Conheci as casas desta região do mundo pela televisão, mais concretamente através dos filmes de visão nocturna dos militares da NATO em que se vê a silhueta dum combatente entre paredes de tijolo e de seguida uma explosão: alvo abatido. Essas casas que sempre me pareceram semi-destruídas mesmo antes de o serem e colocadas em sítios inusitadamente desérticos, afinal existem mesmo. Aqui tudo é feito de tijolo de burro, desde há mais de 7000 anos! Sim, visitei as ruínas de Mohenjjo-Daro e Harappa e aconselho a que quem se interesse por estas coisas o faça já antes que as obras de restauro, ou a falta delas, as destruam completamente. No mesmo tijolo de burro temos as muito bonitas muralhas de Rannikot e os Fortes de Derawer e Kot Diji. Quando visitamos estes monumentos, que parecem esquecidos, percebemos o que terão sentido os viajantes como Marco Polo ou Ibn Battuta ao descobrirem estas construções antes de quaisquer outros viajantes. Será talvez o mesmo prazer do caminhante que chega ao pico mais alto ou do espeleólogo que descobre a gruta nunca acedida ou do antropólogo que estabelece contacto com a ignorada tribo amazónica.
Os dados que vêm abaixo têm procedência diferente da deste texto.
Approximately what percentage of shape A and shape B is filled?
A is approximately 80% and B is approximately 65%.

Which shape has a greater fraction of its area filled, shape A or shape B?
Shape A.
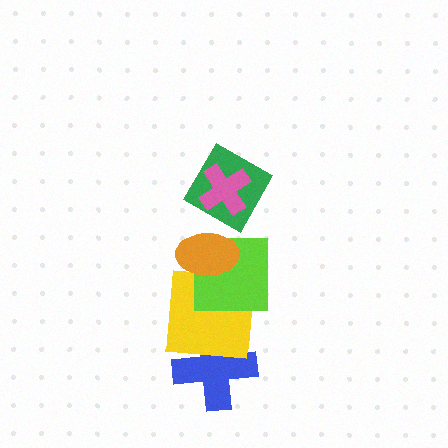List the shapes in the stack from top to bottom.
From top to bottom: the pink cross, the green diamond, the orange ellipse, the lime square, the yellow square, the blue cross.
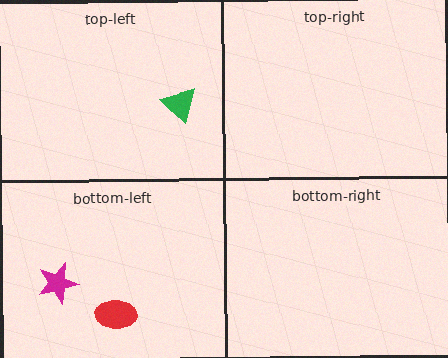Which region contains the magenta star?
The bottom-left region.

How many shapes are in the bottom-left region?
2.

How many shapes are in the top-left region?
1.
Com tão bons exemplos como estes Fortes, as casas das aldeias atuais, no seu tom ocre, confundindo-se com a paisagem, e o próprio ar, da mesma cor, começam a fazer sentido aos nossos olhos. As casas são pequenas fortalezas com pátio interior e sem janelas para o exterior. Todas, em todo o Sinde e todo o Punjab.

As lojas

As lojas são em sequência ininterrupta ao longo das ruas principais e medem todas 4×4. Nas cidades o comércio divide-se por zonas-tipo, tal como seria em tempos em Lisboa: rua do ouro, da prata, dos correeiros, dos barbeiros, dos altifalantes, dos baldes, etc., fora das cidades: tanto faz. São tantas as lojas, cada uma com a sua especialidade, mas sem fim. À frente das lojas os carros dos vendedores de fruta. A fruta meticulosamente colocada em pirâmide, sejam laranjas, morangos ou mesmo bananas, brilhantes, belas, apetitosas, contrastam com tudo o resto à volta. À frente dos carros de fruta, búfalos a passarem, tuktuks virados ao contrário em reparação, gente a conversar sentada em camas, gente a conversar em pé, crianças a caminho da escola nos seus uniformes. Montes de lixo com cabras a comerem plástico. Passou-me pela cabeça que terá sido aqui que o Mordillo se inspirou para fazer aqueles desenhos cheios de bonecos ocupados em tudo e mais alguma coisa.

Os camiões

O Paquistão não tem carros, só camiões, pequenos camiões, são aos milhares por todo o lado, transportando tudo o que há para transportar: cana-de-açucar, pedras, palha, seja o que for, mas sempre em quantidades que ultrapassam em volume duas ou três vezes o tamanho do próprio camião e invadem a faixa contrária (se é que alguém entende o que é a faixa contrária). Parece existir uma sã competição em decoração de camiões que excede tudo o que se possa imaginar e faria corar de vergonha os camionistas das américas e chorar os mais afoitos do tuning: as cavas das rodas são meticulosamente pintadas à mão, as portas metálicas são substituídas por portas de madeira totalmente trabalhadas, não há um único detalhe do camião que não tenha sido objecto de intervenção estética. E ainda lhes penduram uns panos negros para o mau-olhado e a inveja.

As motorizadas

As motorizadas exigem um capítulo especial porque se nota o carinho que merecem de toda a população. São o transporte familiar, não interessa quantos são, cabe sempre mais um, é frequente ver seis pessoas em cima duma moto, pai, mãe e filhos, três é banal. As mulheres sentam-se de lado e as crianças encaixam-se como podem, mesmo que sejam bebés de colo. Fora de Islamabad se há capacetes não são para usar na cabeça. Na região de Sinde, talvez para proteger da poeira omnipresente no ar, o depósito e banco das motos são cuidadosamente cobertos por tecido protector. As zonas de estacionamento surpreendentemente, e por contraste com o trânsito circulante, apresentam uma organização e rigor inesperados. A motorizada acompanha a vida das pessoas, mesmo quando vão comprar uma camisa. Imagine-se o Centro Comercial Vasco da Gama com motorizadas nos corredores: isso existe no Paquistão, visite-se o Bazar em Lahore.

Gastronomia

Lamento não poder pronunciar-me melhor sobre este assunto porque fiquei fora de combate ao segundo dia e estive a arroz branco e chá até ao final da viagem.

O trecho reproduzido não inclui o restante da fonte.